Nowhere is that intensity more on display than in the Pacific. Of those 23 Category 4 and 5 storms, 21 were in the Pacific, meaning the basin broke the world record all by itself.

This is in part because the Pacific has been warm. An El Nino, when sea surface temperatures warm, is currently under way in the equatorial Pacific and that has contributed to this year’s activity.

Development Causes

However, that isn’t the only thing spurring on this year’s storm development. Another phenomenon called the Pacific Meridional Mode has helped boost water temperatures from Hawaii to California, Klotzbach said.

The two warm phases don’t always line up, but this year they did. That has kept the waters around Hawaii active, as well as allowing storms to maintain strength and structure far north, Masters said.

This is one of two high points for storms in that part of the world, Masters said.

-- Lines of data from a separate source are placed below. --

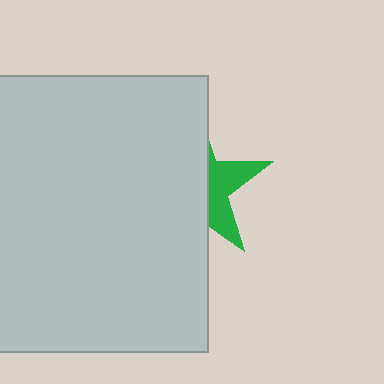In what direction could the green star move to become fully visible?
The green star could move right. That would shift it out from behind the light gray rectangle entirely.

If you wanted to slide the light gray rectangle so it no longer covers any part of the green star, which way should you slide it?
Slide it left — that is the most direct way to separate the two shapes.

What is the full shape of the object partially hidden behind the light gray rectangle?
The partially hidden object is a green star.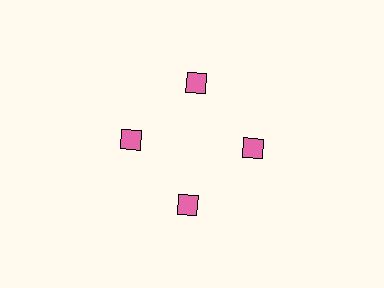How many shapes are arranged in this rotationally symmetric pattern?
There are 4 shapes, arranged in 4 groups of 1.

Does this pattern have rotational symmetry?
Yes, this pattern has 4-fold rotational symmetry. It looks the same after rotating 90 degrees around the center.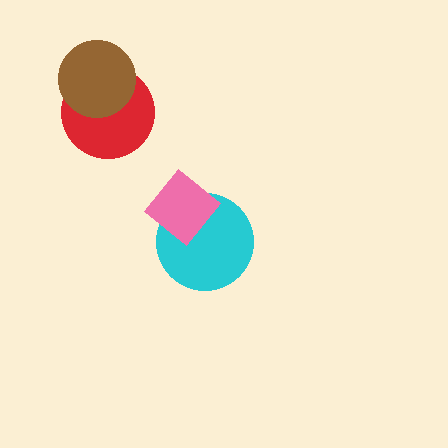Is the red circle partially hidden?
Yes, it is partially covered by another shape.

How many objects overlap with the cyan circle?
1 object overlaps with the cyan circle.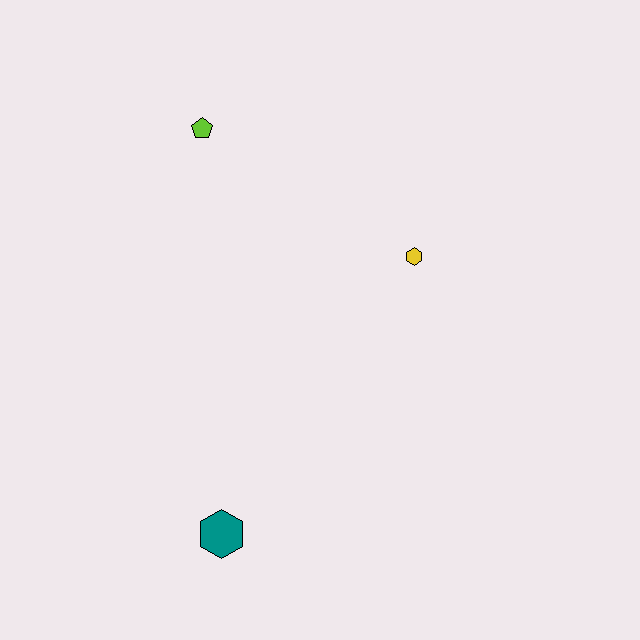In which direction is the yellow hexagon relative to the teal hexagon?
The yellow hexagon is above the teal hexagon.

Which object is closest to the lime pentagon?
The yellow hexagon is closest to the lime pentagon.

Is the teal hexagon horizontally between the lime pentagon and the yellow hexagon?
Yes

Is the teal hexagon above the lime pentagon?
No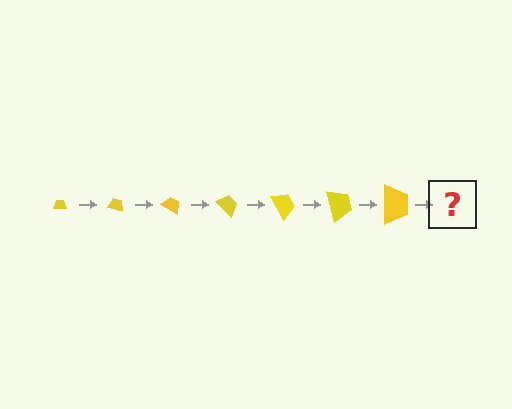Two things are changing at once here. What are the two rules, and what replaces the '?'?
The two rules are that the trapezoid grows larger each step and it rotates 15 degrees clockwise each step. The '?' should be a trapezoid, larger than the previous one and rotated 105 degrees clockwise from the start.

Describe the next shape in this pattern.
It should be a trapezoid, larger than the previous one and rotated 105 degrees clockwise from the start.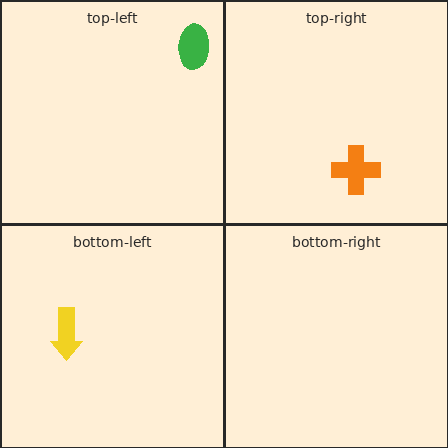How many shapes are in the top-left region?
1.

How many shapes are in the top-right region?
1.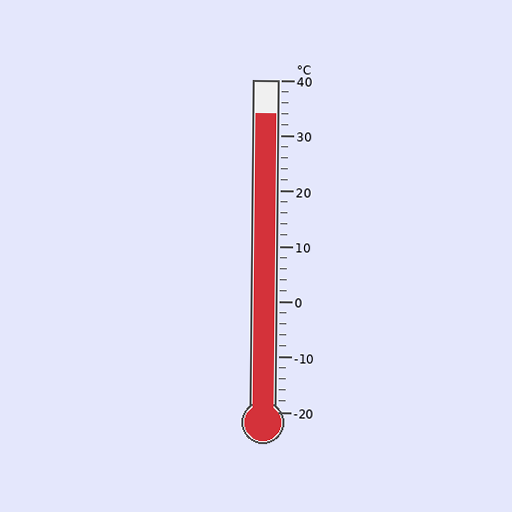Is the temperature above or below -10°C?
The temperature is above -10°C.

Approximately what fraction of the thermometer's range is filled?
The thermometer is filled to approximately 90% of its range.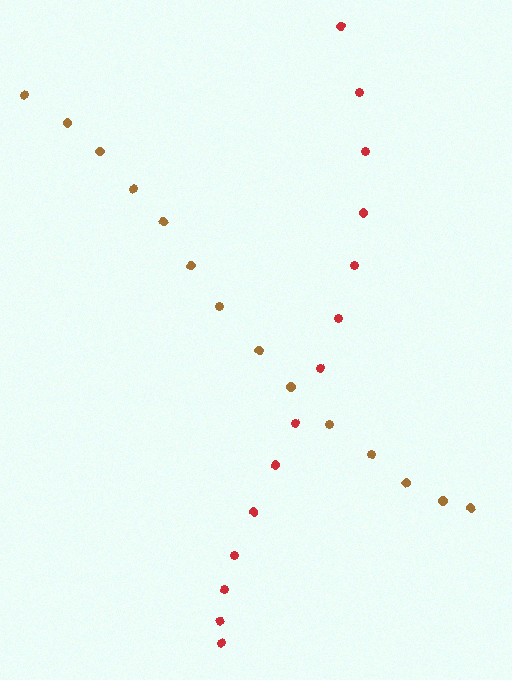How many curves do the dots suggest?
There are 2 distinct paths.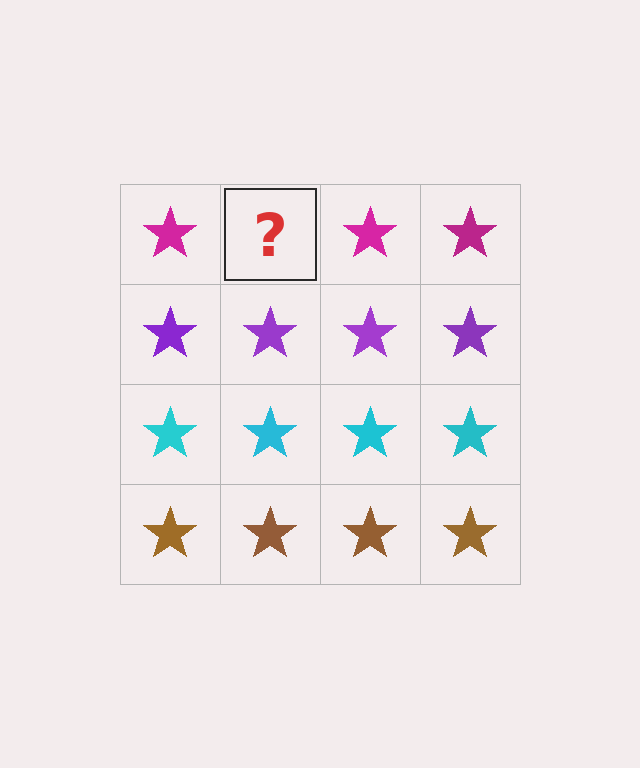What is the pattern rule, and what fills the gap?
The rule is that each row has a consistent color. The gap should be filled with a magenta star.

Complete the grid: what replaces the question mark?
The question mark should be replaced with a magenta star.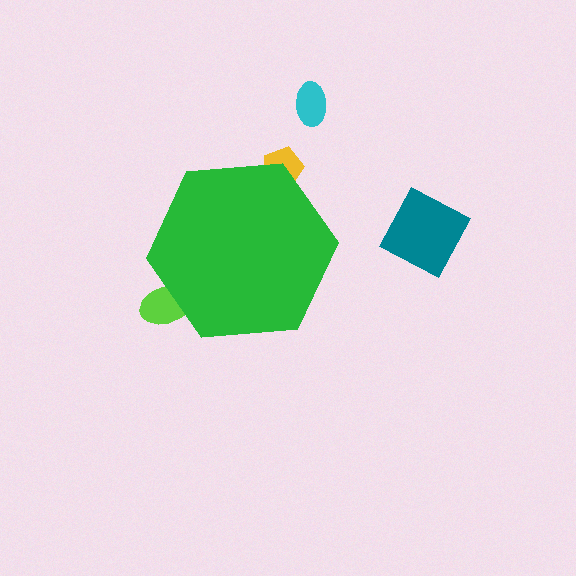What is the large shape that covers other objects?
A green hexagon.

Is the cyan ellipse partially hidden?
No, the cyan ellipse is fully visible.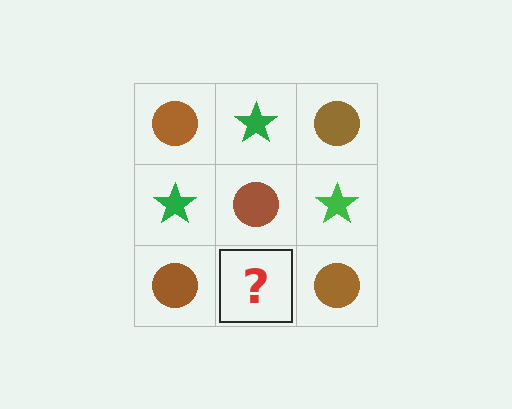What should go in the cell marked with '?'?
The missing cell should contain a green star.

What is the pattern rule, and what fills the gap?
The rule is that it alternates brown circle and green star in a checkerboard pattern. The gap should be filled with a green star.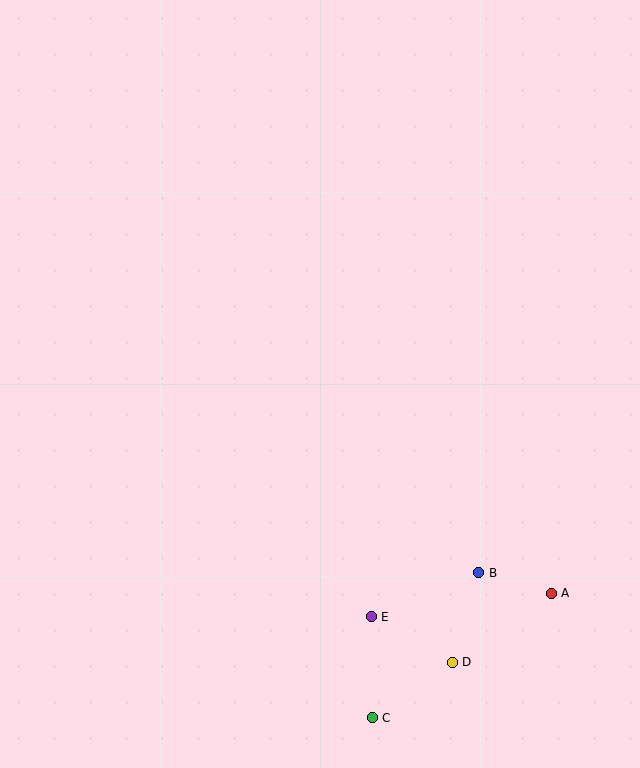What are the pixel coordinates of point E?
Point E is at (371, 617).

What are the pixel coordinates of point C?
Point C is at (372, 718).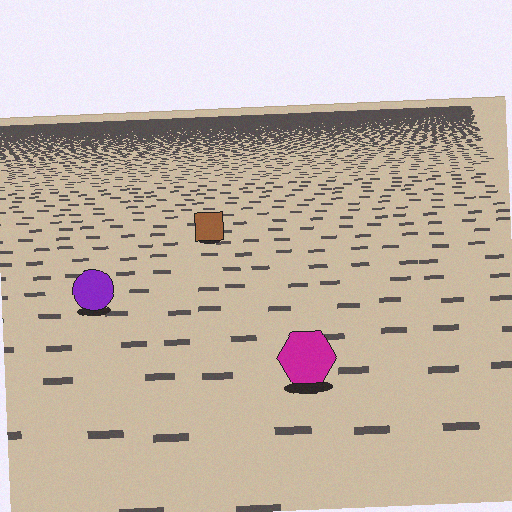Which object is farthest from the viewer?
The brown square is farthest from the viewer. It appears smaller and the ground texture around it is denser.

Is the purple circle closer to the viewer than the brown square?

Tropical systems tend to form in the Arabian Sea in May and June and then again in October and November.

The monsoon, which comes during the summer months, creates such high wind shear it is hard for storms to form in-between, Masters said.

While neither Masters or Klotzbach thinks the budding storm there will amount to a very strong system, it’s keeping this year’s system count going.

And if that wasn’t enough, the U.S. National Hurricane Center is tracking two potential patches of thunderstorms in the Atlantic that have some chance, albeit low, of developing in the next few days.

Globally, “I don’t think we’re done even though we are getting to the last gasp of hurricane season,” Masters said.

In the Atlantic and eastern Pacific, that last day is Nov. 30.